The first example of policy in a liquidity trap comes from the 1930s. The U.S. economy grew rapidly from 1933 to 1937, helped along by New Deal policies. America, however, remained well short of full employment. Yet policy makers stopped worrying about depression and started worrying about inflation. The Federal Reserve tightened monetary policy, while F.D.R. tried to balance the federal budget. Sure enough, the economy slumped again, and full recovery had to wait for World War II.

The second example is Japan in the 1990s. After slumping early in the decade, Japan experienced a partial recovery, with the economy growing almost 3 percent in 1996. Policy makers responded by shifting their focus to the budget deficit, raising taxes and cutting spending. Japan proceeded to slide back into recession.

And here we go again…

First of all, while stock markets have been celebrating the economy’s “green shoots,” the fact is that unemployment is very high and still rising. That is, we’re not even experiencing the kind of growth that led to the big mistakes of 1937 and 1997. It’s way too soon to declare victory.

What about the claim that the Fed is risking inflation? It isn’t. Mr. Laffer seems panicked by a rapid rise in the monetary base, the sum of currency in circulation and the reserves of banks. But a rising monetary base isn’t inflationary when you’re in a liquidity trap. America’s monetary base doubled between 1929 and 1939; prices fell 19 percent. Japan’s monetary base rose 85 percent between 1997 and 2003; deflation continued apace.

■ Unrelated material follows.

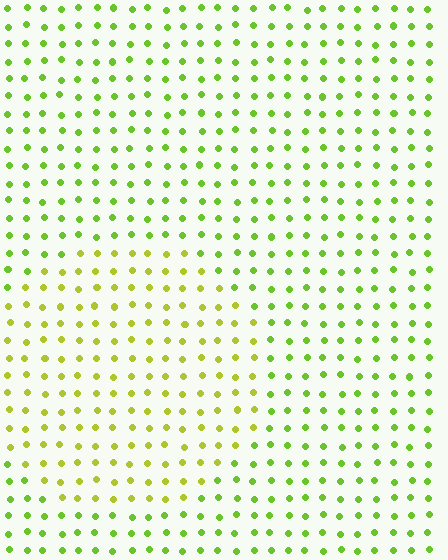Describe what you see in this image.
The image is filled with small lime elements in a uniform arrangement. A circle-shaped region is visible where the elements are tinted to a slightly different hue, forming a subtle color boundary.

Well then, what about all that government borrowing? All it’s doing is offsetting a plunge in private borrowing — total borrowing is down, not up. Indeed, if the government weren’t running a big deficit right now, the economy would probably be well on its way to a full-fledged depression.

Oh, and investors’ growing confidence that we’ll manage to avoid a full-fledged depression — not the pressure of government borrowing — explains the recent rise in long-term interest rates. These rates, by the way, are still low by historical standards. They’re just not as low as they were at the peak of the panic, earlier this year.

To sum up: A few months ago the U.S. economy was in danger of falling into depression. Aggressive monetary policy and deficit spending have, for the time being, averted that danger…. And suddenly critics are demanding that we call the whole thing off, and revert to business as usual. Those demands should be ignored. It’s much too soon to give up on policies that have, at most, pulled us a few inches back from the edge of the abyss.
In my last post, I’m a bit down on Krugman for thinking about "recovery" when I want him to talk about "restructuring," but here, he’s reminding us why he’s America’s Economist and this year’s Nobel Prize winner. His warning is sound and meant to neutralize the silly criticisms from the conservatives who are going to complain no matter what. We’ve dodged a bullt, but the war still rages around us. And when Gethner, Summers, and Obama come out with their economic reform package, the very fools who caused this mess are going to howl at the top of their lungs. In fact, as far as the economy goes, ignoring all Republican comments for the next several years seems like a good idea. The best defense? A good offence. They are like the patient who improves rapidly on medication, but then says, "See. I didn’t need it. I was getting better anyway." So they don’t take the whole course of medicine as prescribed, and relapse.